Sepp Blatter meets Pope Francis

FIFA President Sepp Blatter has paid the Pope a visit today.

Blatter took time out of his busy schedule to squeeze in a visit to Pope Francis in Rome along with members of the Italian and Argentine rugby teams.

Blatter said he responded to the pope’s request for FIFA to help the favelas of Rio de Janeiro during the 2014 World Cup, with a promise to ‘do what we can.’

That’ll be nothing then.

Francis, a longtime member of the San Lorenzo club in Buenos Aires, now has another football shirt to add to his collection.

“We spoke the same language and it was language of football,” Blatter said. “It was really a meeting between two sportsmen and two football fans.”

And, it should be added, a meeting between two men who  have absolute authority over their respective flocks.

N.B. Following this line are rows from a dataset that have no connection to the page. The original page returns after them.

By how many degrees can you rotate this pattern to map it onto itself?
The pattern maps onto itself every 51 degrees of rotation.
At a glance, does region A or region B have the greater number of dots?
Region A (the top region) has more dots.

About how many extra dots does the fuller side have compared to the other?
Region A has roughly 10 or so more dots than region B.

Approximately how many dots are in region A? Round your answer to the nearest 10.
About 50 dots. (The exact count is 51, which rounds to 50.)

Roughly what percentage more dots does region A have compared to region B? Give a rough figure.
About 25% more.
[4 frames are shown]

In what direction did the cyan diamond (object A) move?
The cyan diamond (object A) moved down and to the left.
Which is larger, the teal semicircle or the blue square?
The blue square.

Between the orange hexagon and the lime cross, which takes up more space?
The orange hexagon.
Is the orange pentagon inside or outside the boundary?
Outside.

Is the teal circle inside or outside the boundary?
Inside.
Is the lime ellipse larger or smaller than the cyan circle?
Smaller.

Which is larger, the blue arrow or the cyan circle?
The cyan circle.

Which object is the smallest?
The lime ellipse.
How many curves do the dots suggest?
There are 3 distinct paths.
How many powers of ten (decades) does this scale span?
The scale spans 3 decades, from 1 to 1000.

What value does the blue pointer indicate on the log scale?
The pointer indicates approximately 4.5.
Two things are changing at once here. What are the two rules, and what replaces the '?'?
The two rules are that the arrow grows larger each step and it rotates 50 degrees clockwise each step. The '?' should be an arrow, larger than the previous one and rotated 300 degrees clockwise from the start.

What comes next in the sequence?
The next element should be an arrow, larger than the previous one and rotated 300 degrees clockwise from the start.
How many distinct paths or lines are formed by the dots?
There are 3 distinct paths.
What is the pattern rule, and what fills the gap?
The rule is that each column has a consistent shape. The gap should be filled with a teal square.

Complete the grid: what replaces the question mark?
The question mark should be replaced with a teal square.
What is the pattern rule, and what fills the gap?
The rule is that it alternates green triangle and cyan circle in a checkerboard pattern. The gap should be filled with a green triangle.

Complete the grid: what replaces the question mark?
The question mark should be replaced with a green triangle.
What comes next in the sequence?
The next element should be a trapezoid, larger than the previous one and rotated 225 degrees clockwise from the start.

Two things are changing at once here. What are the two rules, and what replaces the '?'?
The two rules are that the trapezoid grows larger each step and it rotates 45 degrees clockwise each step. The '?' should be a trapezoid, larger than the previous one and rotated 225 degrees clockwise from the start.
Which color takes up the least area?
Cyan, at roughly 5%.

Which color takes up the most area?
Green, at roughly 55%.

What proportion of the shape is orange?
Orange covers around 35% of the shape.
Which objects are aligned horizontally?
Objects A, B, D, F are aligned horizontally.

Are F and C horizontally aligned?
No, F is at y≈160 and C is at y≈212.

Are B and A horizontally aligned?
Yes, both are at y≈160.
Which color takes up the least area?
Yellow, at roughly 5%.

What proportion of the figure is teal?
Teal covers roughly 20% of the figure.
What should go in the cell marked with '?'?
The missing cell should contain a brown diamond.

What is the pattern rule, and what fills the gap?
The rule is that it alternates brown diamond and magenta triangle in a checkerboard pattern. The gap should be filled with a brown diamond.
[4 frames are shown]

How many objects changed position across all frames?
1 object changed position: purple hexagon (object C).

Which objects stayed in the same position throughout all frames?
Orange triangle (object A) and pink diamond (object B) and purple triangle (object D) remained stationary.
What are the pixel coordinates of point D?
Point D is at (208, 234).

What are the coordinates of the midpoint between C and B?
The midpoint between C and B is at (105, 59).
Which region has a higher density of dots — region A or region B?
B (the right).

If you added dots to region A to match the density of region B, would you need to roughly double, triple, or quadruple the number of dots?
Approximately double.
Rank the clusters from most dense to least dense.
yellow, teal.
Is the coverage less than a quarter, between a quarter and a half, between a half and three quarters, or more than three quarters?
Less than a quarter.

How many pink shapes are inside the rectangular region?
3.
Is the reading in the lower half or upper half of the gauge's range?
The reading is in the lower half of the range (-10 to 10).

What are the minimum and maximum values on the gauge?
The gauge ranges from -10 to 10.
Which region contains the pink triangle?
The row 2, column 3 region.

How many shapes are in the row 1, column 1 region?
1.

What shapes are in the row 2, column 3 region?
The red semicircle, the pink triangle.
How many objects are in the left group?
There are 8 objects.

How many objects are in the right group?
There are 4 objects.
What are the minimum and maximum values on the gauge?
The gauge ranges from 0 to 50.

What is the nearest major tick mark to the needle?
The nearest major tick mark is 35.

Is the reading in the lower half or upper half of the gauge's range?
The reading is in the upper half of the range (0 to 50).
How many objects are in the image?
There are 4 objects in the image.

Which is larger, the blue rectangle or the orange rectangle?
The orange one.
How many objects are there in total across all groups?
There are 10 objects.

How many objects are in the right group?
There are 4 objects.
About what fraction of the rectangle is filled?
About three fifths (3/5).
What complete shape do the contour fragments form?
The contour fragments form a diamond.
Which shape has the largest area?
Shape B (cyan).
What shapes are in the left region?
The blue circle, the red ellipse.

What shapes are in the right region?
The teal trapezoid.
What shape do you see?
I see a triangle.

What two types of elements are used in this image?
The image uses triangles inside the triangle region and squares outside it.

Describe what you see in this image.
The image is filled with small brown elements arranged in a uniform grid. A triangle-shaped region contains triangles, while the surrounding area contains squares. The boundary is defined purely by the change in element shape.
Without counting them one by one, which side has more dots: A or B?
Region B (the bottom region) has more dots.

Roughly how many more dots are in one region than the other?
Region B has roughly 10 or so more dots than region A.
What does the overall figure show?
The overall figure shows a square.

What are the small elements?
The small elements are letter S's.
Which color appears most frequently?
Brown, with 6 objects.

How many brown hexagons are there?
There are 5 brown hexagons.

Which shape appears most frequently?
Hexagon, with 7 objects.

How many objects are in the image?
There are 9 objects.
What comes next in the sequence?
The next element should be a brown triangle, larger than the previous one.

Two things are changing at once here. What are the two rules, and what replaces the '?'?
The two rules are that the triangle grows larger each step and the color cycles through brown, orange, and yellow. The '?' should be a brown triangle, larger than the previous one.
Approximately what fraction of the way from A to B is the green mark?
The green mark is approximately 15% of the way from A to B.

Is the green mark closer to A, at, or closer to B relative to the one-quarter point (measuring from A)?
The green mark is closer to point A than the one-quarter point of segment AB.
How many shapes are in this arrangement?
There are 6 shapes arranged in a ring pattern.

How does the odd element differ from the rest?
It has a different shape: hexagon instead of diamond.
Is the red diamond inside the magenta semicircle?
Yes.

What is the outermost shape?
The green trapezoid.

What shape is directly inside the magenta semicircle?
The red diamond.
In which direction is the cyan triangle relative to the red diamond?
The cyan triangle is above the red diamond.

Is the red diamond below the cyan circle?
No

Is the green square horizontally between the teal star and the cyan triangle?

“We have 1.2 billion people and (the pope) said, ‘I have no more than 1 billion,”’ Blatter said with a laugh.

Meanwhile, perhaps humbled by his encounter with God’s representative on earth Blatter also chose the occasion to speak out against the abuse of migrant workers in Qatar.

“We deplore what happened there,” Blatter said, whilst also noting that the responsibility for the workers’ fate lies not with FIFA, but with the major European companies building Qatar’s World Cup infrastructure.

“The big companies working there, they are all European,” Blatter said. “The constructor is also responsible for his workers.”

“It was political pressure from European countries to bring this World Cup to Qatar because there was so many economic interests.

“Two of these countries that made pressure on the voting men in FIFA were France and Germany. This is established. This is not new information.

“It’s easy to say all the responsibility lies on FIFA. No, we are part of this responsibility. We are now monitoring the situation and we will come back to it.”